Start by preheating your oven to 180°C (350°F) and lining a baking sheet with parchment paper to prevent sticking.
In a large mixing bowl, combine the peanut butter and brown sugar. Use a spatula or mixer to beat them together until the mixture is smooth, slightly fluffy, and fragrant—about 2 minutes.
Add the large egg and vanilla extract to the bowl, then beat or stir until fully incorporated. The batter will become glossy and smooth.
In a separate bowl, whisk together the flour and baking soda to evenly distribute the leavening agent.
Gradually add the dry ingredients into the wet mixture, mixing gently until just combined. The dough will be thick and slightly sticky.

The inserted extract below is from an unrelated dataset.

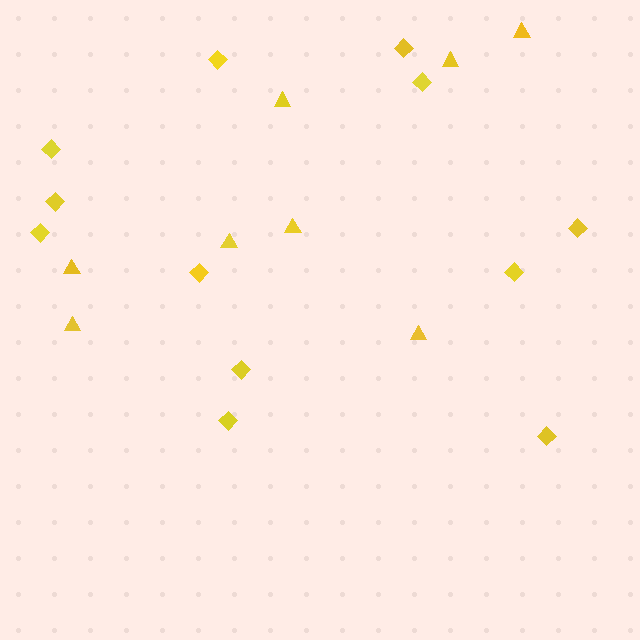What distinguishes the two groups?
There are 2 groups: one group of diamonds (12) and one group of triangles (8).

Gently fold in the chocolate chips until evenly distributed throughout the dough, making sure not to overmix.
Use a cookie scoop or two spoons to portion out dough onto the prepared baking sheet, spacing each about 2 inches apart for spreading.
Press each dough ball lightly with the back of a spoon or your fingers to flatten just a bit, encouraging even spreading.
Bake in the preheated oven for 10-12 minutes, watching for the edges to turn a golden brown while the centers remain soft and gooey.
Once baked, remove the cookies from the oven and let them sit on the sheet for about 5 minutes to firm up slightly.
Transfer the cookies to a wire rack to cool completely for about 10 minutes, allowing the centers to set and develop their full flavor.
Enjoy these cookies warm or at room temperature, reveling in their crispy edges, gooey centers, and nostalgic peanut-chocolate flavor combo.